Taking machines home makes it nearly impossible to keep track of what happens to a machine or memory card once it goes into the custody of a poll worker, Secretary of State Jennifer Brunner said.
The changes are meant to address actual security concerns — including the fear that machines could be tampered with — and national perceptions of Ohio's election system, which has come under fire in recent years, Brunner said.
"We want Ohio's voters and the rest of the nation to see that we have prepared a transparent process of transporting voting equipment, ballots and supplies," Brunner said in a statement.
Brunner was elected in 2006 with a promise to improve a system marred by scattered problems of long lines and poorly trained poll workers.

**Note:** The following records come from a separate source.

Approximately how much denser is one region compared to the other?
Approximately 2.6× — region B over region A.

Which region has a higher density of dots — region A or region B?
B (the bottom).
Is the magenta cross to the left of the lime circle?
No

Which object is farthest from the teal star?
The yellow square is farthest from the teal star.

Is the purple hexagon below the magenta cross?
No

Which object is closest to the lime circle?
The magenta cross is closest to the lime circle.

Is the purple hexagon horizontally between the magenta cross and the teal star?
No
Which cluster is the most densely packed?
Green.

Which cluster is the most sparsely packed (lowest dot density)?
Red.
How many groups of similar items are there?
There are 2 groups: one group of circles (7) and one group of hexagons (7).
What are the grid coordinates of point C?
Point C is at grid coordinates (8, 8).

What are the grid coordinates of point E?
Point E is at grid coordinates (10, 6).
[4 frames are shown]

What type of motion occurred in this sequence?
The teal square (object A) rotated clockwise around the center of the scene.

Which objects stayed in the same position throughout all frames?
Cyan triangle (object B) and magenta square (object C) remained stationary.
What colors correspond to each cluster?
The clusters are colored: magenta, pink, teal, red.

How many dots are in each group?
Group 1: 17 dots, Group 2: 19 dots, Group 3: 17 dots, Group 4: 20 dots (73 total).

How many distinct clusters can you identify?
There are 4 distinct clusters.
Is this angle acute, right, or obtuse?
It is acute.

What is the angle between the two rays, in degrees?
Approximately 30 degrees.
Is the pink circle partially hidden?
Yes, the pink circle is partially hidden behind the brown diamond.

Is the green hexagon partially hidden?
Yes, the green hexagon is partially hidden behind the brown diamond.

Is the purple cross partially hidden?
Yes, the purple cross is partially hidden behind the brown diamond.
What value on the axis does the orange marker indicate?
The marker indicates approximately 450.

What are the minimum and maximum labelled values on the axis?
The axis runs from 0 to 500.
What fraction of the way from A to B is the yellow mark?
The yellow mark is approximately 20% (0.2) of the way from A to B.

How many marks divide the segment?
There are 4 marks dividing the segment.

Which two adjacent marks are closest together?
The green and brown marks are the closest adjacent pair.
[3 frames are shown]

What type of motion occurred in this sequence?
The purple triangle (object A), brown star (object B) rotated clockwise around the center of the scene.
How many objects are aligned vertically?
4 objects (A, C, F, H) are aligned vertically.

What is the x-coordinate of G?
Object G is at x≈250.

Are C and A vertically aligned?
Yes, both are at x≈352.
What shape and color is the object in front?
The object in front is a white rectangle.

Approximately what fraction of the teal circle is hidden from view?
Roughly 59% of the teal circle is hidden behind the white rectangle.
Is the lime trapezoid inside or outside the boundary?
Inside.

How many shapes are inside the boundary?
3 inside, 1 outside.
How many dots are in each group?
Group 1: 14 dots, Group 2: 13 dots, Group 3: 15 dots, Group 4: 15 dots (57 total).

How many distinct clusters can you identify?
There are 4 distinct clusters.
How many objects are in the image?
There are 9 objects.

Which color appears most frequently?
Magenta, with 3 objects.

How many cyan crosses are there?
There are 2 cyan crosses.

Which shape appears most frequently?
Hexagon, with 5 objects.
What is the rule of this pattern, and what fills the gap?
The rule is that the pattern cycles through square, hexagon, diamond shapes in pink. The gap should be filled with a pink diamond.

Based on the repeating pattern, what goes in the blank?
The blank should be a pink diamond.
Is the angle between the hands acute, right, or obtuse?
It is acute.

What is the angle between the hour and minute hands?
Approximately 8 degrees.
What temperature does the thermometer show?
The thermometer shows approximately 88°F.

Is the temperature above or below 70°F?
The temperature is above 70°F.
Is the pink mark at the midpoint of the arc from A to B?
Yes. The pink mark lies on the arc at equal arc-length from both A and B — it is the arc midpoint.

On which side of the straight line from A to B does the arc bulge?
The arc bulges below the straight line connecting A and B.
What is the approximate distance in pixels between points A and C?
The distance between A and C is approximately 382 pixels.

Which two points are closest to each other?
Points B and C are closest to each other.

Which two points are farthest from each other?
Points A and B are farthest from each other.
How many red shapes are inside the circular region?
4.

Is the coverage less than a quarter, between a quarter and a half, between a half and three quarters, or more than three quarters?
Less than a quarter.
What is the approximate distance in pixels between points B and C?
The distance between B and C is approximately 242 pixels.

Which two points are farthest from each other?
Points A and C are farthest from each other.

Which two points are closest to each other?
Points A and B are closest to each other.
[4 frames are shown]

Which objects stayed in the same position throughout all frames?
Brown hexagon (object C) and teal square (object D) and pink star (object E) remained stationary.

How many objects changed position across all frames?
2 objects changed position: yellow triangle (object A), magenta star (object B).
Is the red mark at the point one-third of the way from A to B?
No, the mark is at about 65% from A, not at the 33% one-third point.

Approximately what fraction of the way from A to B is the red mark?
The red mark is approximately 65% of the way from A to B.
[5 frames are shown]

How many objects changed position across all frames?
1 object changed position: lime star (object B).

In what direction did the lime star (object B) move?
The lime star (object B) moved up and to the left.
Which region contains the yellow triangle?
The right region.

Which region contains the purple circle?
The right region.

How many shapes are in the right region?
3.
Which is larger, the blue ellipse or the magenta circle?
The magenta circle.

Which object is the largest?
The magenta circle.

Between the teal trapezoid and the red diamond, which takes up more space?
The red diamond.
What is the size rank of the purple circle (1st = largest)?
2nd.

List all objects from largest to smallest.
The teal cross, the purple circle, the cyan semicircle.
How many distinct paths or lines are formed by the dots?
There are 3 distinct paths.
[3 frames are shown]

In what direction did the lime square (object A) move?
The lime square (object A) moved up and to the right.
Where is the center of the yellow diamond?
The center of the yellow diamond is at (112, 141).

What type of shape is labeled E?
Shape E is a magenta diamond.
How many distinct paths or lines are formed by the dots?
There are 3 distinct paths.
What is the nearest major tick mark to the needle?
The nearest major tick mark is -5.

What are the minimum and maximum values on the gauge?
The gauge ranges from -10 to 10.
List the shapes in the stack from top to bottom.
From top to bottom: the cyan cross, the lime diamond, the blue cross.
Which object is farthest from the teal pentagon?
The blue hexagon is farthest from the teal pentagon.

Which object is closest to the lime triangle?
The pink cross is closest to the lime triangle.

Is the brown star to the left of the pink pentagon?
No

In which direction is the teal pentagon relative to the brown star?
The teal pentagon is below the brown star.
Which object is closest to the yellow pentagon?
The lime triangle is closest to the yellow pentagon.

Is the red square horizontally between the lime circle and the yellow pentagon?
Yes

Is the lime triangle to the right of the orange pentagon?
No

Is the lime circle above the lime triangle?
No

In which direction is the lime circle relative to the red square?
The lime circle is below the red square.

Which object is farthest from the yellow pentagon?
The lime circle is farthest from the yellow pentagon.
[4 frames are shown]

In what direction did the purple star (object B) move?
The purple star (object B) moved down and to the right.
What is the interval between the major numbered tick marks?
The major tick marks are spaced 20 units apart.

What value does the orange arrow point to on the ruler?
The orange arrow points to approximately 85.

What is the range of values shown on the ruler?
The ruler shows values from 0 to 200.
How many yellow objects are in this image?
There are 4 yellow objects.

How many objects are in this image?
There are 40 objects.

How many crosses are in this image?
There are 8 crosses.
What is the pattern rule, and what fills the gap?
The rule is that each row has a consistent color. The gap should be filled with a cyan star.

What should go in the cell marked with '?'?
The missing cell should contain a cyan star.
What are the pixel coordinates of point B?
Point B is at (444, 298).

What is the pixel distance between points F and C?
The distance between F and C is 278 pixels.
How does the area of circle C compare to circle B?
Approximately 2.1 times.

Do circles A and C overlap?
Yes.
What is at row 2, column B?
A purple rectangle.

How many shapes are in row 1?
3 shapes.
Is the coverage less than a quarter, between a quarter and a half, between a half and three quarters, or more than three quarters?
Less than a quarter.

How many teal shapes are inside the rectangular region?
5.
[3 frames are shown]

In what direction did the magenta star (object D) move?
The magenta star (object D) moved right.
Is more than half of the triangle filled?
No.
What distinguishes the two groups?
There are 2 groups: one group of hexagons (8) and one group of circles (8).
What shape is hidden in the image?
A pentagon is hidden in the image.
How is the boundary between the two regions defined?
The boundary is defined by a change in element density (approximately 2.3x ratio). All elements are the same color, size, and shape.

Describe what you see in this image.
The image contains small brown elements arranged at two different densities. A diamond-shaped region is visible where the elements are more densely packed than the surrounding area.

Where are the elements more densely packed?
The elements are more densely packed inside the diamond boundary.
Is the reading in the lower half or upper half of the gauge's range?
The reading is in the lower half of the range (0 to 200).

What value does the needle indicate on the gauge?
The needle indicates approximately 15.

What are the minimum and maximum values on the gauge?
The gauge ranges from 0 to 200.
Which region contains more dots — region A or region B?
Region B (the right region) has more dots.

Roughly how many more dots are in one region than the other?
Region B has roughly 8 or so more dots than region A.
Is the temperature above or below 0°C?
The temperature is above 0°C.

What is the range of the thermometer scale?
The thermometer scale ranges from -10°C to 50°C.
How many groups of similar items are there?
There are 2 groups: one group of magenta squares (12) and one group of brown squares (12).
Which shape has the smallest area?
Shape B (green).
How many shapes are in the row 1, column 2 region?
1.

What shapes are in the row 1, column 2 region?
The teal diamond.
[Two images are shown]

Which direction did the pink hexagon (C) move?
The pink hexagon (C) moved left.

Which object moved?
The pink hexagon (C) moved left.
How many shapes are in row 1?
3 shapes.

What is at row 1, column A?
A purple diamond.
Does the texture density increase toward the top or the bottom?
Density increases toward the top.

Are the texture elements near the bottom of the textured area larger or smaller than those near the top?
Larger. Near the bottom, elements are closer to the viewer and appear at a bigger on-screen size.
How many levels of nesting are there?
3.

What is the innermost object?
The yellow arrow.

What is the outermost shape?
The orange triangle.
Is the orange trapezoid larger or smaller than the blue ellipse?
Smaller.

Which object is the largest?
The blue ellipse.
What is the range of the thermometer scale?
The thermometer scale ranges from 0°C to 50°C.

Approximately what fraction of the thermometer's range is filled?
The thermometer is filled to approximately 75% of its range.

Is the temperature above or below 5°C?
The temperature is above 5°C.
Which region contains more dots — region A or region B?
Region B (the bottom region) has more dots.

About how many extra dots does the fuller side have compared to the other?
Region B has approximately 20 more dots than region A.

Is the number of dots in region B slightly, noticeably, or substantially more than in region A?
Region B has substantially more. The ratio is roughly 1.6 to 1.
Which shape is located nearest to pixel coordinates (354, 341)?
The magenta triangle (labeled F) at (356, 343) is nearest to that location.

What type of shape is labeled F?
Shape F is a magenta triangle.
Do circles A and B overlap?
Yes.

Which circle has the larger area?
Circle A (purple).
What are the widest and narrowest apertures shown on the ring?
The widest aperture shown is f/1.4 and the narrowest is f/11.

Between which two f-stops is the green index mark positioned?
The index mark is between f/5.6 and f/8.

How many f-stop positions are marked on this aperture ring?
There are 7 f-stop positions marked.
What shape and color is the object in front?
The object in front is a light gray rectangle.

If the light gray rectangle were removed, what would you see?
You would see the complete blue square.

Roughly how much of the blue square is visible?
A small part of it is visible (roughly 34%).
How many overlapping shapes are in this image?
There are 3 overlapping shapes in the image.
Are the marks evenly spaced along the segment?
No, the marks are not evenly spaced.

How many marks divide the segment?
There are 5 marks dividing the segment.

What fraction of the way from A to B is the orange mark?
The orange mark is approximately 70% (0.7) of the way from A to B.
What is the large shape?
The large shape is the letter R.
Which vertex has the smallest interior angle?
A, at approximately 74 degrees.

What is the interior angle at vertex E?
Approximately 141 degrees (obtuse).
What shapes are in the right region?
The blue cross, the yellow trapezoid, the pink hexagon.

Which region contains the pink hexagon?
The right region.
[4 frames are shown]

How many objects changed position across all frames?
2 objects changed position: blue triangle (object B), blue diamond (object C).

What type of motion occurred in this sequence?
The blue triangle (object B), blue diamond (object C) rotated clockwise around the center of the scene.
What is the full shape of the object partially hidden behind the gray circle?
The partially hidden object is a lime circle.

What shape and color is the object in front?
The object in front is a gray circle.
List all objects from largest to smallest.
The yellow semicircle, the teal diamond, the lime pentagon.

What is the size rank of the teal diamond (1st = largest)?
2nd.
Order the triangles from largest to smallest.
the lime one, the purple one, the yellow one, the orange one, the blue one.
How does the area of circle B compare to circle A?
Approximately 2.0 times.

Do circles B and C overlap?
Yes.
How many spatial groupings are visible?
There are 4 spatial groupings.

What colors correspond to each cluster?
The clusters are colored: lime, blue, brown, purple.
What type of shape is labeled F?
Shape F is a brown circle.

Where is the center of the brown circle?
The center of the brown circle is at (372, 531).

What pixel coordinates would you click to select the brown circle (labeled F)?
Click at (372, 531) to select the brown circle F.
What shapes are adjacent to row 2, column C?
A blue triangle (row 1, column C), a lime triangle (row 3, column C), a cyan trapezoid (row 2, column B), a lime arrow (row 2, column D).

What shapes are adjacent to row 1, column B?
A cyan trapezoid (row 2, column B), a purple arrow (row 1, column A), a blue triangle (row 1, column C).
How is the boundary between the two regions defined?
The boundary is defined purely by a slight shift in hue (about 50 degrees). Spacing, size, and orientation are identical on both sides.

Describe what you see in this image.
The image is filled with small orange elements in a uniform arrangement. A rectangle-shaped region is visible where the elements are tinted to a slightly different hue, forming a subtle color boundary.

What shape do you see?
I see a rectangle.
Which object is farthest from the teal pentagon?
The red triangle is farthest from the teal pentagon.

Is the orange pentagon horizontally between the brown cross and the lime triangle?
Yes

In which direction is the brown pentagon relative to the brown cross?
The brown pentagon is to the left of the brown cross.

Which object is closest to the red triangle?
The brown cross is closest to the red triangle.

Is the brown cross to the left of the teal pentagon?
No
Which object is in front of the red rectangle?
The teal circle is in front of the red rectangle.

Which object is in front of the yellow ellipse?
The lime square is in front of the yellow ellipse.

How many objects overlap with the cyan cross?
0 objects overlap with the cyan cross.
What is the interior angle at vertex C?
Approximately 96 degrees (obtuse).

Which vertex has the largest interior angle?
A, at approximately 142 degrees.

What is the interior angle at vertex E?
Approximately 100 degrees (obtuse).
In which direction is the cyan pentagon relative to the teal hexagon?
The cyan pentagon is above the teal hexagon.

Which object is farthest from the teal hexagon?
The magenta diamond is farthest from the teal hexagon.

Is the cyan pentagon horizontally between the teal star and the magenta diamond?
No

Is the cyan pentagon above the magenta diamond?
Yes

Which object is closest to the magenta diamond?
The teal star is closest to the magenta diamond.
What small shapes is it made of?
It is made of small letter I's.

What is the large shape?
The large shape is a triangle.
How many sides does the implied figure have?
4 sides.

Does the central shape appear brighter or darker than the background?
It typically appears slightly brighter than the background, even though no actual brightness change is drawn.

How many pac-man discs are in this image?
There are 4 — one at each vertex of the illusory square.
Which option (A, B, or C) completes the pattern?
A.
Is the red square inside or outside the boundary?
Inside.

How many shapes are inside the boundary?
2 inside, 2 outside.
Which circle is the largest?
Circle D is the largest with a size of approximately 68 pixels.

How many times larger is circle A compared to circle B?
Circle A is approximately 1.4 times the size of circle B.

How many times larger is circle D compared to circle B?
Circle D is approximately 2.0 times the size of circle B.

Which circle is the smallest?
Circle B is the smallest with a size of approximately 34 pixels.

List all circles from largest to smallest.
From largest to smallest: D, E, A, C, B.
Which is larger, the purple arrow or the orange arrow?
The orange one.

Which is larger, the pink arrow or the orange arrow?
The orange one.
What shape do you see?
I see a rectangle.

Twenty-four of Ohio's 88 counties have used sleepovers. Local election officials argued that the practice makes it easier to transport machines to polling sites. Otherwise, they would have to hire moving companies to distribute the machines at a cost of thousands of dollars.
Brunner said federal money will reimburse counties for the added cost, which she expects to be about $100,000 statewide. Elections officials also will be allowed to transport and store the machines at polling places ahead of time, provided the sites have fire protection equipment and other security measures.
Ohio uses voting machines made by Election Systems & Software, Hart Intercivic and Diebold unit Premier Election Solutions.
Counties may also set up regional storage locations where poll workers can pick up machines on the morning of Election Day and take them to polling locations.
Local officials, who have clashed with Brunner on a number of election procedure issues, were pleased that Brunner gave them the option of moving the equipment as they saw fit.
"She allowed for the counties to implement their own way of doing this," said Shannon Leininger, director of the Ashland County Board of Elections. The county has used sleepovers for both paper ballots and its 204 touch-screen voting machines.